Personal information
- Full name: Michael Carberry
- Born: 13 May 1961 (age 63)

Playing information
- Position: Lock, Second-row
Club
| Years | Team | Pld | T | G | FG | P |
| 1980–84 | South Sydney | 68 | 7 | 0 | 1 | 27 |
| 1985–90 | Illawarra Steelers | 89 | 5 | 0 | 0 | 20 |
|  | Total | 157 | 12 | 0 | 1 | 47 |
- Source: As of 27 February 2019

= Michael Carberry (rugby league) =

Australian rugby league footballer

Michael Carberry is an Australian former professional rugby league footballer who played in the 1980s and 1990s. Carberry played for Illawarra and South Sydney in the NSWRL competition.

==Playing career==
Carberry made his first grade debut for South Sydney against St George in Round 1 1980 at Kogarah Oval. Carberry played with Souths for 5 seasons before departing the club at the end of 1984.

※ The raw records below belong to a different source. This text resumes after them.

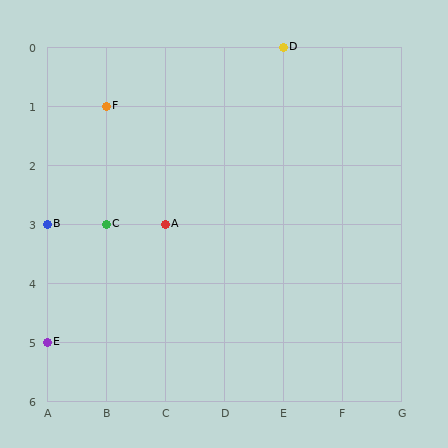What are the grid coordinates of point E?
Point E is at grid coordinates (A, 5).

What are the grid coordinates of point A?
Point A is at grid coordinates (C, 3).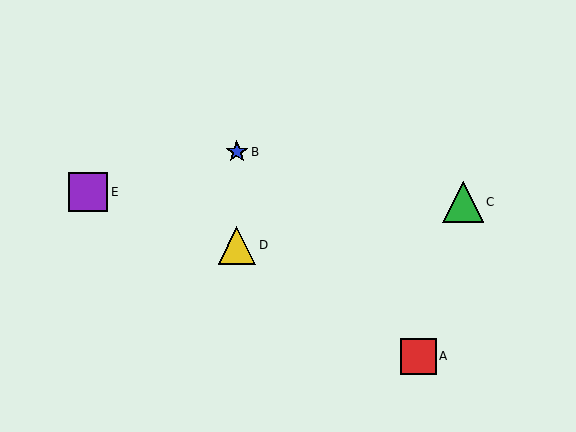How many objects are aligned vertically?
2 objects (B, D) are aligned vertically.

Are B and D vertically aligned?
Yes, both are at x≈237.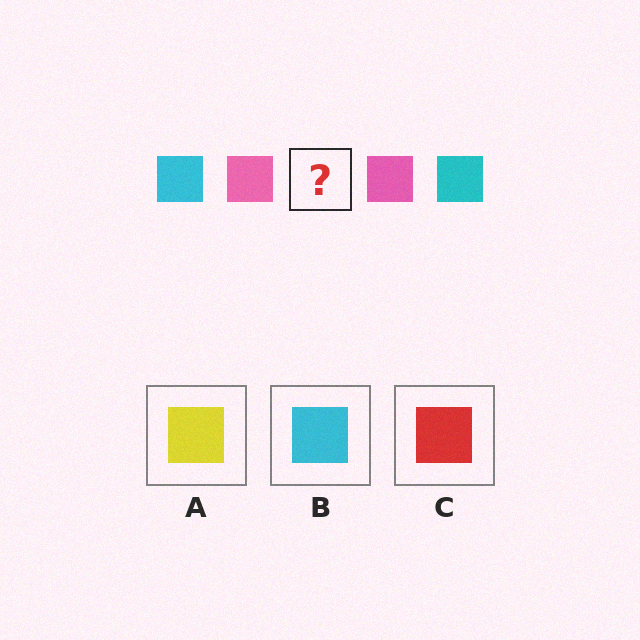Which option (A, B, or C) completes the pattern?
B.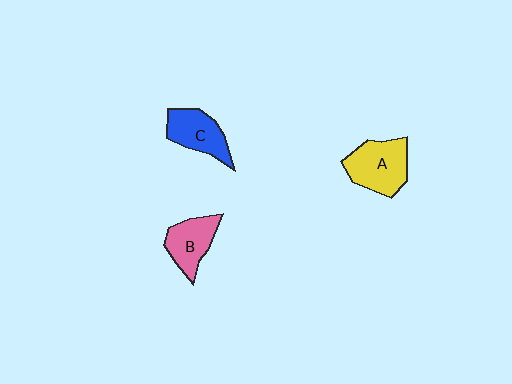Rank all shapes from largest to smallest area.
From largest to smallest: A (yellow), C (blue), B (pink).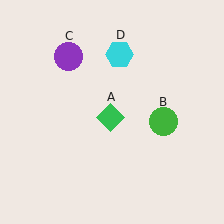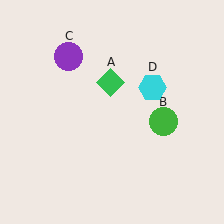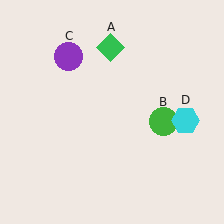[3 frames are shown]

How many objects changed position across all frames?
2 objects changed position: green diamond (object A), cyan hexagon (object D).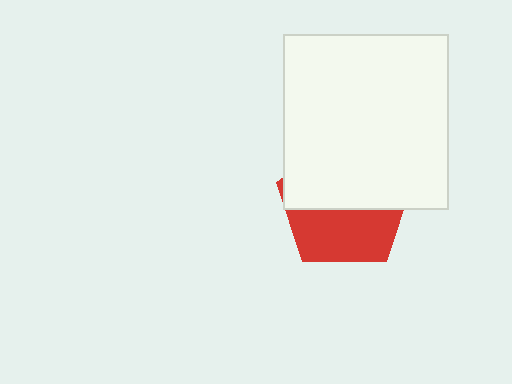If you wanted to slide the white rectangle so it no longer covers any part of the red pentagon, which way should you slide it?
Slide it up — that is the most direct way to separate the two shapes.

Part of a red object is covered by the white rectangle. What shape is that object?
It is a pentagon.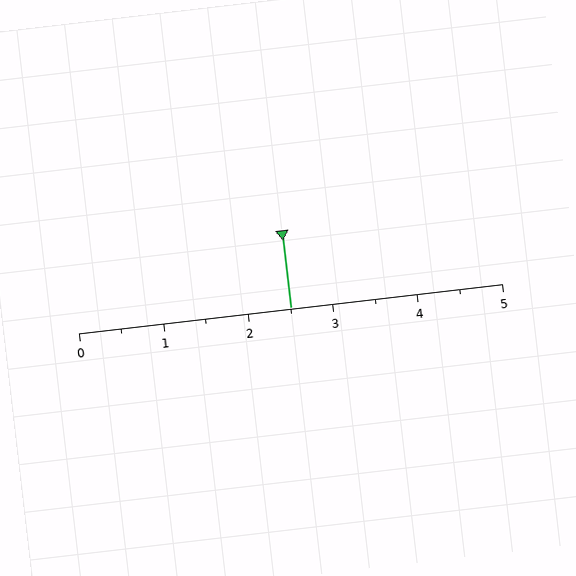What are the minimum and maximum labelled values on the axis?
The axis runs from 0 to 5.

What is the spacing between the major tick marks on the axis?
The major ticks are spaced 1 apart.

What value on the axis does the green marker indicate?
The marker indicates approximately 2.5.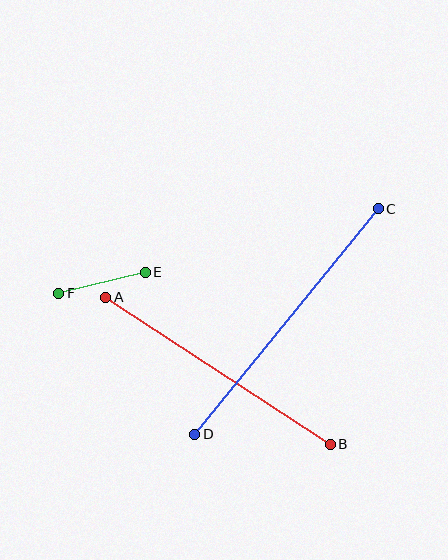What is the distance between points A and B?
The distance is approximately 268 pixels.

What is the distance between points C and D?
The distance is approximately 290 pixels.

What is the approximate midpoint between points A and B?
The midpoint is at approximately (218, 371) pixels.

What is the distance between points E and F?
The distance is approximately 89 pixels.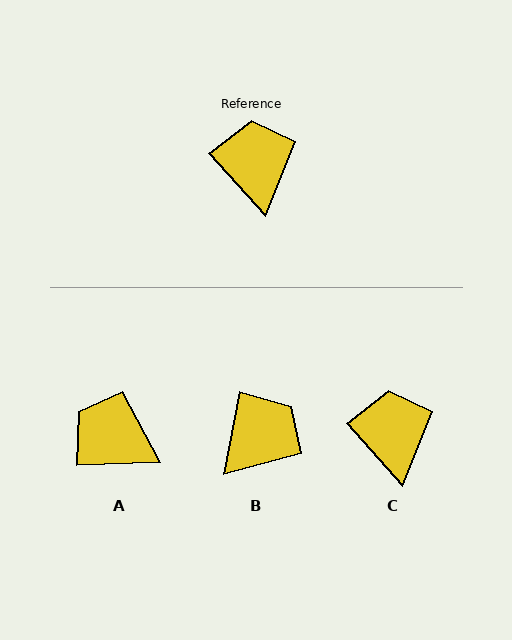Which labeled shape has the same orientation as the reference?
C.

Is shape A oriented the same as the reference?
No, it is off by about 50 degrees.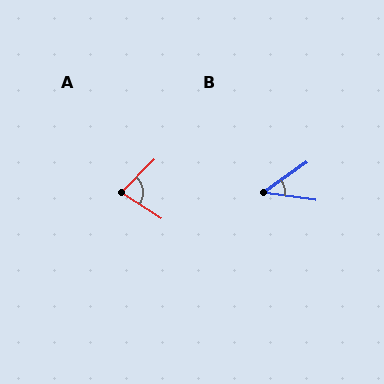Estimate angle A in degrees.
Approximately 78 degrees.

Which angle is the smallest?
B, at approximately 43 degrees.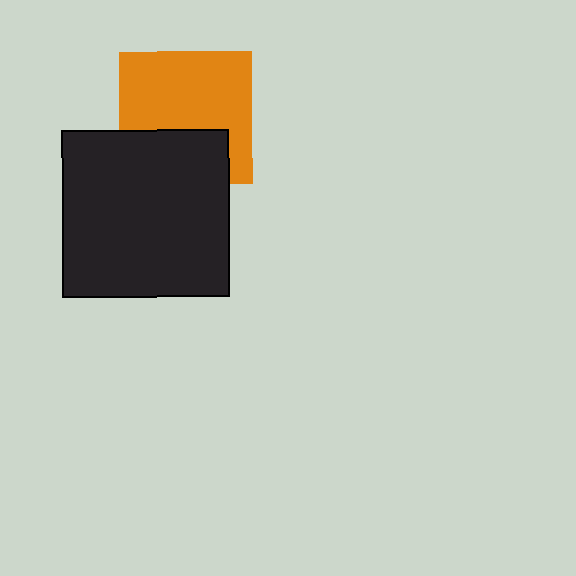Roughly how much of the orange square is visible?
Most of it is visible (roughly 66%).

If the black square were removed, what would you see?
You would see the complete orange square.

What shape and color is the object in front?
The object in front is a black square.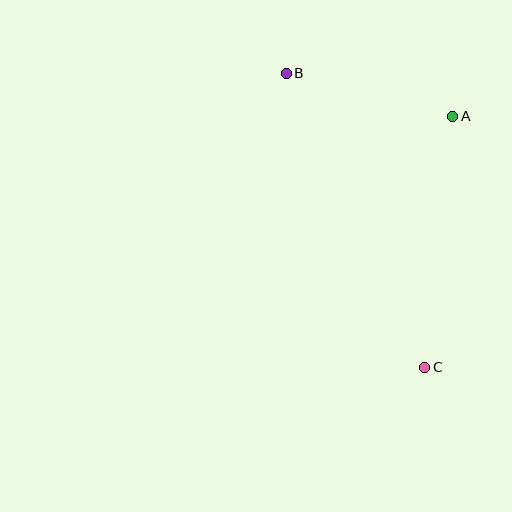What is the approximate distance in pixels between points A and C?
The distance between A and C is approximately 253 pixels.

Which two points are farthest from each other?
Points B and C are farthest from each other.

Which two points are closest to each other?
Points A and B are closest to each other.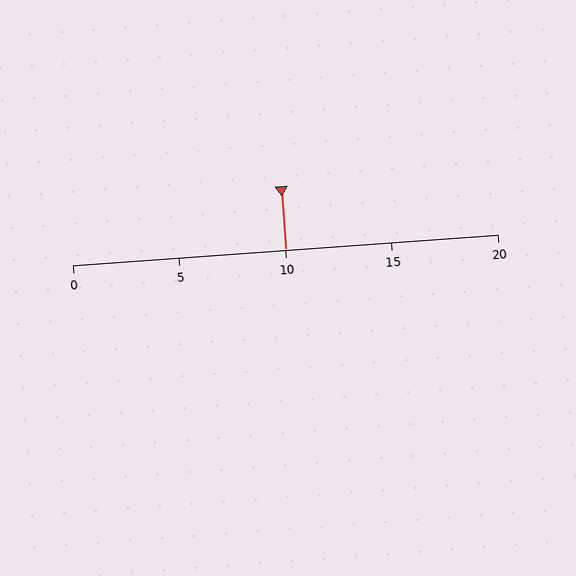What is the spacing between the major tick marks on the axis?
The major ticks are spaced 5 apart.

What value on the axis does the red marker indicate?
The marker indicates approximately 10.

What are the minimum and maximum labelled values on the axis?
The axis runs from 0 to 20.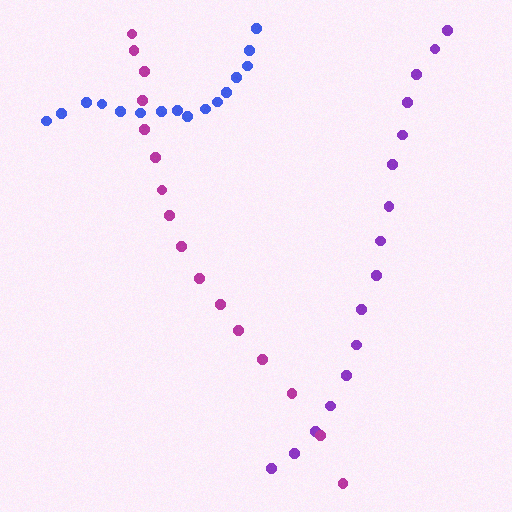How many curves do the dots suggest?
There are 3 distinct paths.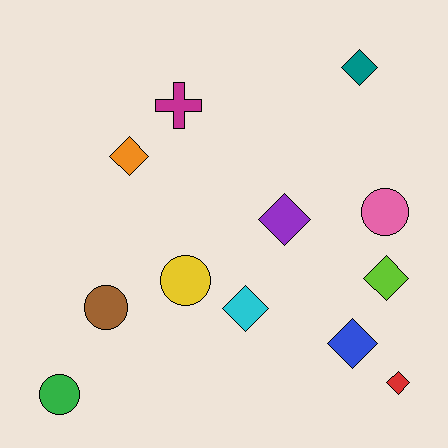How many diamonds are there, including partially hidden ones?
There are 7 diamonds.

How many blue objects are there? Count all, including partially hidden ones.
There is 1 blue object.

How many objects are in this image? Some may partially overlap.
There are 12 objects.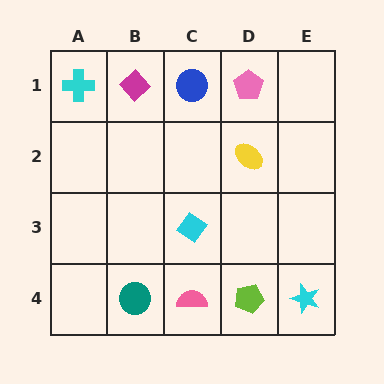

In 1985, Carberry signed with Illawarra and played with the club for a total of 6 seasons, 3 of which ended with the club finishing last and claiming the wooden spoon in 1985, 1986 and 1989.

Carberry retired at the end of the 1990 season.

==Post playing==
In 2006, Carberry was named in Illawarra's "Team of Steel" celebrating 25 years since the team's creation and featuring the best players to have played for the club.